In the fog Rustie sat: man with a bottle, attentively listening to the conversation or just sitting quietly, musing on his cigarette (which he consumed by the carton).
Close to morning, recalled his anonymous colleague, Rustie would “hobble to a waiting taxi, the stupor easing the burden of the day, [creating] a lull before the next. Goodbye, friend.”
For all that, Rustie was the “best brother and best uncle one could ever ask for,” said his sister Victoria. “All his nephews and nieces called him ‘Tatay,’ being a father figure to all of them. My parents couldn’t be more proud of him as a son, being the smartest in the family, and who sacrificed the most in helping his younger siblings through college. As a brother, he was very loving and thoughtful, always saving something for the older ones in case they come home.”
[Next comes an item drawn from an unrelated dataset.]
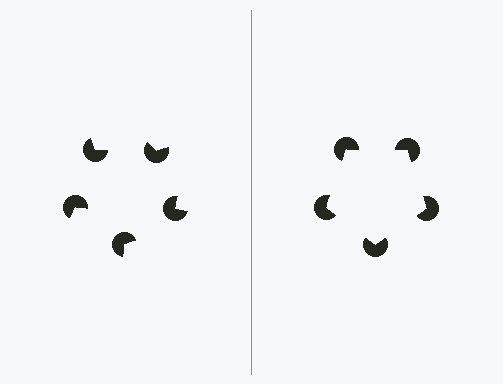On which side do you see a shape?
An illusory pentagon appears on the right side. On the left side the wedge cuts are rotated, so no coherent shape forms.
Said Engracia: “To friends and colleagues, Rustie was simply a great person.”
Yes, and like most of us, he literally won some and lost some. Betting on the horses, he put a bonus on friends’ tables with a flourish whenever he got lucky.
And like most of us, his dream was to win big. He once described to me the scene in his mind’s eye: He throws down the highest hand after a troubled night of playing. He gets up from the table, collects his winnings, and drawls, “Gentlemen, this is my last game.”
And then he saunters smiling into the night.